Sagar Ballary’s Food For Thought on Bheja Fry


Debutante director Sagar Ballary of the Bheja Fry fame holds forth in this column on his belief in the movie, its stupendous and unprecedented success at the box office, the doors it opened for him and the prospect of small films in the era of multiplex boom.

Bheja Fry ≠ Unconventional film

Bheja Fry was never intended to be an unconventional film. We never tried to make it as something different. There are good films and there are bad films. I guess it turned out to be a good film close to the intentions of the making team. Bheja Fry was always supposed to be a comedy. The crux of Bheja Fry’s humour was already ingrained in the collective unconscious of the Hindi Film audience over the years with films like Chasme Badoor, Chupke Chupke, Katha, Padosan, Half Ticket, Golmaal, Jaane Bhi Do Yaaron etc… The film merely came and refreshed the forgotten memories of such content.

Humour and laughs = Commercial viability

Bheja Fry became commercially viable because of the humour and laughs. Because of the timing of the release, because India lost the Cricket World Cup, because a decent real comedy was long overdue – on television and cinema, because people were sick of seeing the same boring emotions and plots, because it was made on such a low budget, because it was a smooth logical narrative that delivered what it promised. For other small budgeted films to be commercially viable I think there are no absolute values. At the core of it must be a good film. Not just screenplay and dialogues but superb performances and proper film craft. To rake in the moolah like Bheja Fry, I guess if it’s a comedy it should help.

The screen never lies…

I would never do a film without believing in it. You cannot make anything without a belief. Without such a mental volation the film would end up feeling hollow and pretentious. The medium of film is such that what is on the screen never lies… it always speaks the truth.

We need freedom and money to make a film

When I signed a three-film deal with Sahara I did not differentiate between the corporate and non-corporate. After all everything is run by human beings and it’s all about the right communication with the human beings you are dealing with. We need freedom and money to make a film. Any party who understands this is eligible to finance movies. But apart from just financing movies the producer also has to take the project to a platform where it is marketed and presented for mass consumption in the best possible manner within the funds he has allocated. Sahara One Motion Pictures under the guidance of Seemanto Roy impressed upon me that they could easily do this. I believed Seemanto because of the serenity on his face. Well now we are making movies together.

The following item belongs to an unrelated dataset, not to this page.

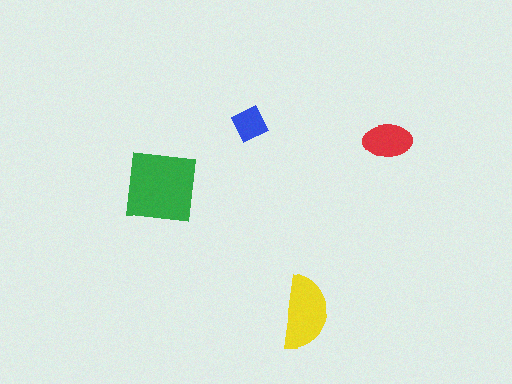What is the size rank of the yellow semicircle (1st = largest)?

Exciting times for Hindi Cinema

Small films are here to stay. They have made their presence felt especially in these multiplex times where programming good content in the cinema halls is a big requirement. One must never ignore the economic evolution of India as a financial institution and the growth of new entrepreneurs. Also a lot of finance is pouring in from third generation NRIs. We are now in one of the most exciting times for Hindi Cinema on the whole. But new filmmakers have a great responsibility – of utilizing these finances honestly, sincerely and the energy of utilizing the money should concentrate in making a good product rather than earning a great fee or involving big stars.

Lessons learnt

One thing I learnt from Bheja Fry – there are no absolutes. With such a low-budget, a very small marketing budget, no hoardings, no bus-back publicity but only a few thousands posters, a modest programming time for TV promos, two small theatrical trailers, a star cast that was not the “mainstream,” no hardcore action, no hardcore romance, no mainstream music and songs, no exotic locales and releasing on the dreaded day of Friday the thirteenth, the film broke all norms. But I would still like to reiterate that it’s a victory of good comedy as the most favourite genre of today’s times. Is the country going through stress?! Also at the heart of it Bheja Fry was a well-made film. I can confidently say that. Every technician who worked on the film was carefully chosen to be a part of the film. Every one had a fire in their belly to do something good. The cinematographer Parixit, the audiographer Tapas, the editor Suresh, music director Sagar, production designer Meenal Agarwal, and all other technicians. To support that Sarika, Vinay, Ranvir and Bhairavi came and gave me magical support. I am so thankful to them. Milind came in like a breeze gave his best and disappeared like breeze. As for Rajat I am so grateful to him for believing in me so much. Bheja Fry is also a victory of this filmmaker who sat in his modest office at Santacruz and kept making films, which he strongly believed in and managed to create a model to raise finance either through internet or other means and to make films like Raghu Romeo and Mixed Doubles – made with a modest budget of Rs 55 lakhs. I learnt so much under him on Mixed Doubles. There was so much magic around us when we made that movie. I am happy that he has signed a Rs 20 crore deal with PNC to make more films. For the financial model of low-budget films Rajat Kapoor is a hero and he deserves all kudos for it.

Finally life has become so hectic that I kind of miss my unemployed days. “What is this life full of care, if we have no time to stand and stare?”

To shoot Bheja Fry I took six days and 12 nights but to write this piece I took 14 nights and numerous days. (I guess more – that’s how hectic life has been lately)

I wanted to end with the title of a poem by Theodore Tilton that majorly impressed me in school – “Even this shall pass away.”